From utopia to reality: Spanish politics and the revolutionary ideas of a newcomer

From utopia to reality: Spanish politics and the revolutionary ideas of a newcomer

While in many leading countries around the world like Germany, France and the United States, the conservative and traditional political parties seem to be gaining popularity, in Spain, citizens are asking for the opposite.

With the struggling economy and huge amounts of corruption, people are sick of the traditional political parties and some alternatives have started to rise up.

A clear example is Ada Colau, the new mayor of Barcelona since June 2015. She started her political career collaborating within the organization Platform for People Affected by Mortgages.

PPAM was created in 2009 when there were many evictions due to the mortgage clauses after the 2008 financial crisis when the Spanish property market collapsed.

Barcelona's new mayor Ada Colau. Credit: Images.ara.cat

Barcelona's new mayor Ada Colau. Credit: Images.ara.cat

After this, she decided to run for the mayor of Barcelona and surprisingly won. She is the first woman to take over the office. She comes from an average lower middle-class family, lives in a rented house, moves around the city without a bodyguard and takes the public transport to work.

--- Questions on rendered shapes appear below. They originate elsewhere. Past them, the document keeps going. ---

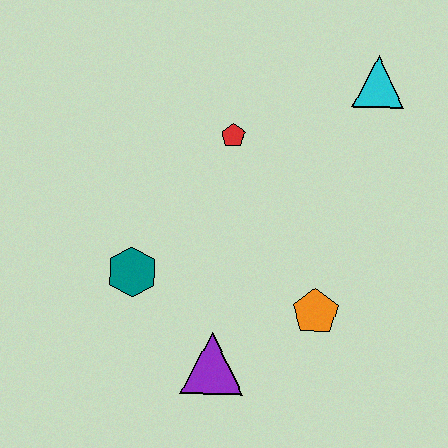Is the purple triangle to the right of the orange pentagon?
No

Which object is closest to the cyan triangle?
The red pentagon is closest to the cyan triangle.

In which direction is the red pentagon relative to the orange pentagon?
The red pentagon is above the orange pentagon.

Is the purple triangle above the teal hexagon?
No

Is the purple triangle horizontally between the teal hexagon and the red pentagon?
Yes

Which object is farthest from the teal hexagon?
The cyan triangle is farthest from the teal hexagon.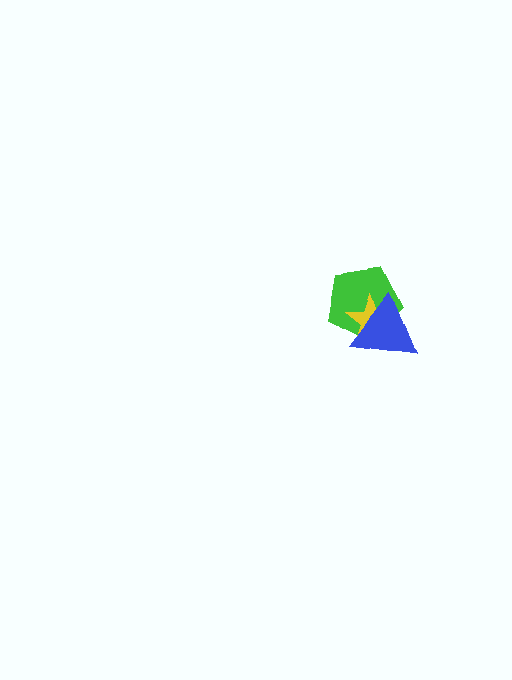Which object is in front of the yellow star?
The blue triangle is in front of the yellow star.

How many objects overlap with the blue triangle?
2 objects overlap with the blue triangle.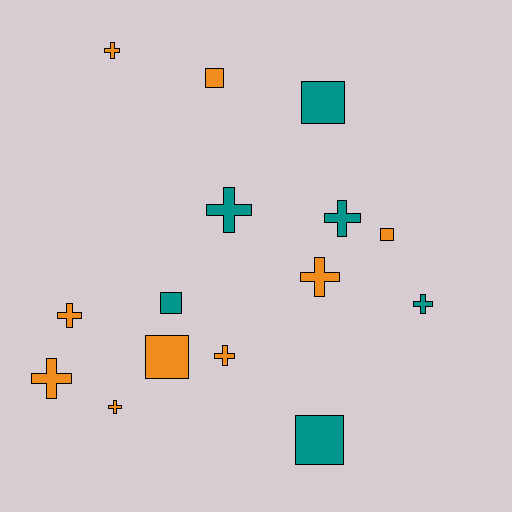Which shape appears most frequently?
Cross, with 9 objects.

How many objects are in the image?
There are 15 objects.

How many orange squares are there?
There are 3 orange squares.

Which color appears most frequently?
Orange, with 9 objects.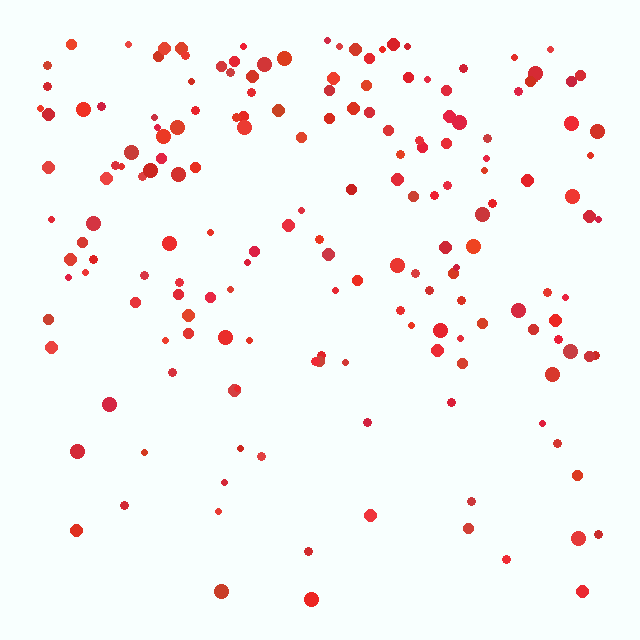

She rose to power after being voted by the lower class and immigrants. She has created the party “Barcelona en Comú.” Her political program was based on a participatory democracy to make Barcelona more impartial and focuses on the lower middle class. The main points in her initial plan included guaranteeing basic social rights, reducing privileges and eliminating projects that do not go towards a common benefit.

These ideas are similar to the Spanish party “Podemos”, a left-wing populist party formed by intellectuals like college professors and philosophers that was created to fight unemployment and inequality. In the last elections, they came in third with 20.6 percent of votes, just after the other two main parties who had 28.7 percent and 22 percent. Together they are trying to take control of Spain as a whole.

Now, after eight months, what has been the impact of having a mayor with limited experience and revolutionary ideas? Have all her initial plans been carried out?

Let’s go through some of the most impacting proposals that she came up with.

After four years of success, Colau decided not to install the ice-rink in “Plaça Catalonia” this year saying that it was economically and environmentally unsustainable. Instead she introduced some Christmas activities, which unlike the ice-skating were free and therefore affordable for kids of all social classes.

Francesc Sobirana, lawyer at Baixiroca and collaborator in many social causes as a lawyer tells GYV, “The ice-skating rink was had no sense in Barcelona city, there are many other sustainable activities that can define the city in a better way. It would seem incoherent to me if a social and left-wing parliament spent money on this with the context of crisis and inequality that we are living.”

Colau also gives importance to the regulation of tourism, as she claims that tourism is getting out of control and affecting the daily lives of locals. To do so, she is reducing the number of permits to build new hotels and other touristic accommodations. Similarly, after they had recently approved a law for shops and businesses to open some Sundays, she decided to take that back, because this only benefits the consumer, especially tourism.

However, tourism is the main economic pillar of Barcelona, and many people who own restaurants, stores and hotels are discontent about this. Elisabeth Roldan, owner of “El Nou Celler” restaurant in the center of the city tells GYV, “with the economic situation that Spain is living, the last thing we need is for tourism to decrease. A great percentage of my clients are tourism while still being able to maintain my local clients, and this city is moved by tourism.”

Colau has recently presented a plan to reduce by 14 percent the appearance of advertising platforms around the city arguing that the city suffers from visual contamination. This will result in a reduction of 12 million euros of income for the government. Could you imagine the mayor of New York City trying to reduce the led screens in Times Square?

Another controversial proposal affected the Mobile World Congress (MWC), an international event with great impact. Colau initially said she would not allow the event to take place, refusing to put the money into it. This seemed worrying to some people because this event brings 90,000 visitors, creates 13,000 workplaces and makes Barcelona the center of technology and innovation for some days. Many people say that although having her in power seemed a little risky, she has not carried out all of the plans that she originally made. What has ended up happening with the MWC is that it will start in Barcelona next week and every hotel room in the city is booked.

After all one thing is clear, that fighting against economical power, changing the way of dealing with politics and carrying out certain radical moves is not easy and is still a little far from reality. Colau has three years ahead of her to change things and some say that in this time she will become the first president of the independent country of Catalonia.